Tanah Jawa terbentang ke arah timur laut dan sedikit ke arah
selatan, sejauh 105 derajat 11’ sampai 114 derajat 33’ lintang timur dan
sedikit ke arah selatan. Di daerah selatan dan barat berbatasan dengan samudera
hindia, arah timur laut dibatasi Selat Sunda yang memisahkan dengan Sumatera
dengan jarak ujung hanya 14 mil, dan di arah tenggara dibatasi Selat Bali
selebar 2 mil, yang memisahkan dengan pulau Bali. (Thomas Stamford Raffles,
History of Java)
Di pesisir utara Jawa, terdapat kota-kota pelabuhan penting. Di
antaranya dari ujung barat terdapat banten, Sunda Kelapa, dan Cirebon. Di
daerah pesisir utara Jawa bagian tengah terdapat pelabuhan Semarang, Demak, dan
Jepara.
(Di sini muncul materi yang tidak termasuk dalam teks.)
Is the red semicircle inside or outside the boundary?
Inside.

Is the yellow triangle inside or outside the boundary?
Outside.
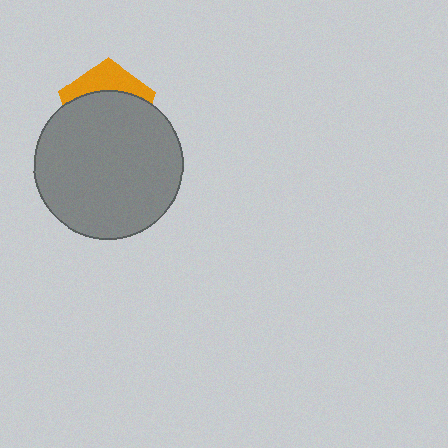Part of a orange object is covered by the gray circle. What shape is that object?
It is a pentagon.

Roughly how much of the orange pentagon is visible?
A small part of it is visible (roughly 32%).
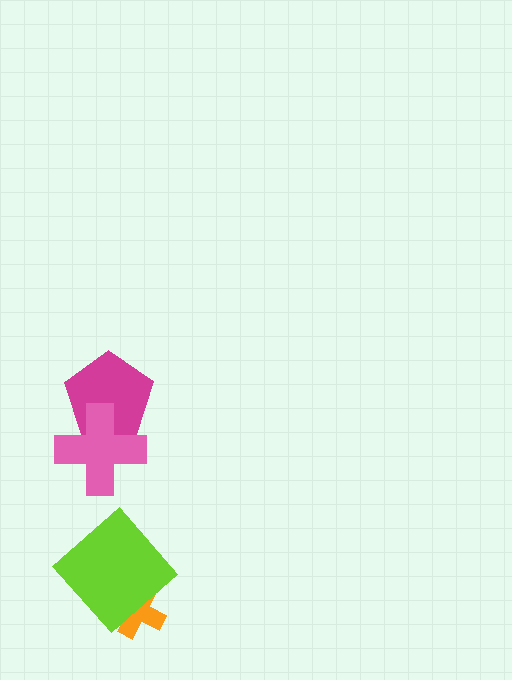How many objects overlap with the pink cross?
1 object overlaps with the pink cross.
Di pesisir pantai utara Jawa bagian timur terdapat pelabuhan di Tuban,
Gresik dan Ampel Dento serta Blambangan.
Seperti yang telah dijelaskan, bahwa peta kekuatan politik
internasional menjelang abad 15 sangatlah berpengaruh diberbagai Negara-negara
dunia di 5 benua. Sebagaimana kekuasaan politik Hindu dan Buddha di India berpengaruh di hampir seluruh
kepulauan nusantara sejak sebelum abad 7 hingga abad 15, demikian pula kekuasaan
politik Islam yang puncaknya di bawah kepemimpinan Khilafah Turki Utsmani
sangat berpengaruh terhadap perkembangan Islam di nusantara secara
besar-besaran, termasuk Jawa pada awal abad 15.
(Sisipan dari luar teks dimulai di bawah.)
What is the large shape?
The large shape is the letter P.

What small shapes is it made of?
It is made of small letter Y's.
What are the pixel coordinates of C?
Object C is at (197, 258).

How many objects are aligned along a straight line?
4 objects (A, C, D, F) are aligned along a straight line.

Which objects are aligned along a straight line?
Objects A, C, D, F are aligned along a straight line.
Pada paruh abad 13 di Sumatera Utara atau Aceh, para penguasa telah
menganut Islam. Ada masa ini, hegemoni politik di Jawa Timur masih ditangan
raja-raja Syiwo- Buddha di Singosari dan Kediri, di daerah pedalaman Jawa
bagian timur. Sedangkan saat itu, Kerajaan Majapahit yang berpusat di Trowulan
telah berdiri. Meskipun demikian, pada masa ini telah ada orang-orang Islam di
Jawa bagian timur sejak akhir abad 11 yang ditunjukkan dengan adanya makam
Fatimah binti Maimun maupun orang-orang Islam di Trowulan sebagaimana
keterangan Ma Huan dan Fei Xin. Hal ini diperkuat pula laporan perkembangan
Islam di Jawa yang di bawa oleh para pedagang sekaligus para pelayar muslim
dari Gujarat kepada Sultan Muhammad I pada awal abad 15.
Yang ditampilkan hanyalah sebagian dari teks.